I understand that he made that claim, but until we see something that effectively substantiates that claim, it’s just words. Right now Maduro is in custody and being tried for the charges, but the regime he built is still in place, and as far as we know, not feeling any warm feelings about cooperating with us.
Now realistically no one in that regime is any safer than Maduro was, but it’s also a possibility they resist and carry on without Maduro. It’s only been since Saturday. I’m not saying there’s no world where Trump & Rubio are correct today or when they said it over the weekend, I’m saying that there is no public information substantiating those claims. Near as I can tell, it’s a “listen to us or else” kinda deal, which could be enough, but then we would see the effects of that through cooperation with the Trump Administration.
The claim doesn’t need to be substantiated, because it doesn’t matter whether they actually will control Venezuela, it only matters that it was their intent to do so, which Rubio and Trump have both admitted.
Like I said, I think your position is defensible but I think it falls short so I still disagree. If the people who bought into this contract can get it in front of a judge though, the judge might agree with you.
I am prepared to be wrong on this one, but I just don’t think that Trump & Rubio’s words after the fact are enough.
Except neither Trump or Rubio are credible sources. Their actions and words are notoriously unreliable.
In fact, citing them as an authority leads to the transitive property applying to credibility in an argument.

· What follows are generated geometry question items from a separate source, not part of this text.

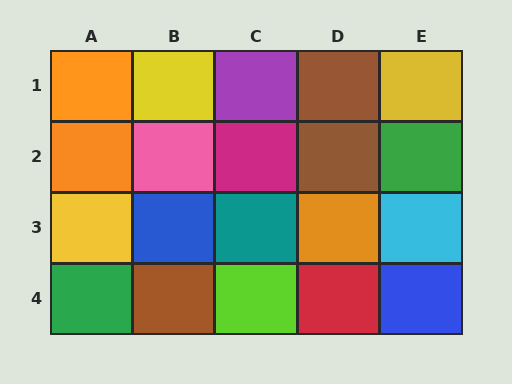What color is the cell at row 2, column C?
Magenta.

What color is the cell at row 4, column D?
Red.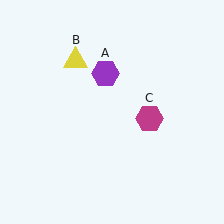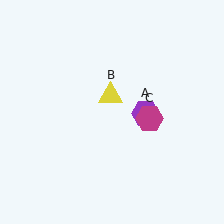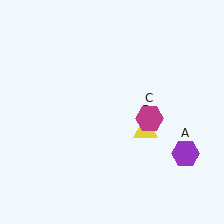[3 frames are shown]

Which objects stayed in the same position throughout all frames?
Magenta hexagon (object C) remained stationary.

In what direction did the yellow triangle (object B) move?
The yellow triangle (object B) moved down and to the right.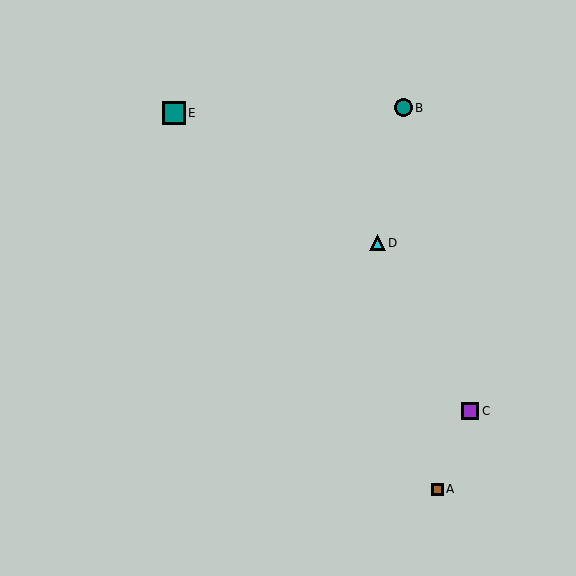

All of us here know Trump is an unreliable person, why is he being cited to support definitive claims? And Yes His unreliably most certainly extends to his own aims, there is no question on that.
You can for the most part evaluate intent based on actions. There are some actions which can have multiple possible intents behind them, where things get trickier. But in most situations, there is one primary consequence of something, and the action needs to be taken with deliberation, hence you can state with high certainty what the intention was, based purely on what was done. Consversely, if a person has complete freedom to complete some action, but chooses not to, then we can say their intention wasn't to do that thing.
The Chavez Museum was also destroyed...but no it wasn't an invasion. It didn't control land which is the definition in this case. The blockade provides de facto control which is what Trump is referring to.
I see your argument, and I think it is even defensible but I think it falls short. An actual resolution to this question may require a judge to weigh in on the contract.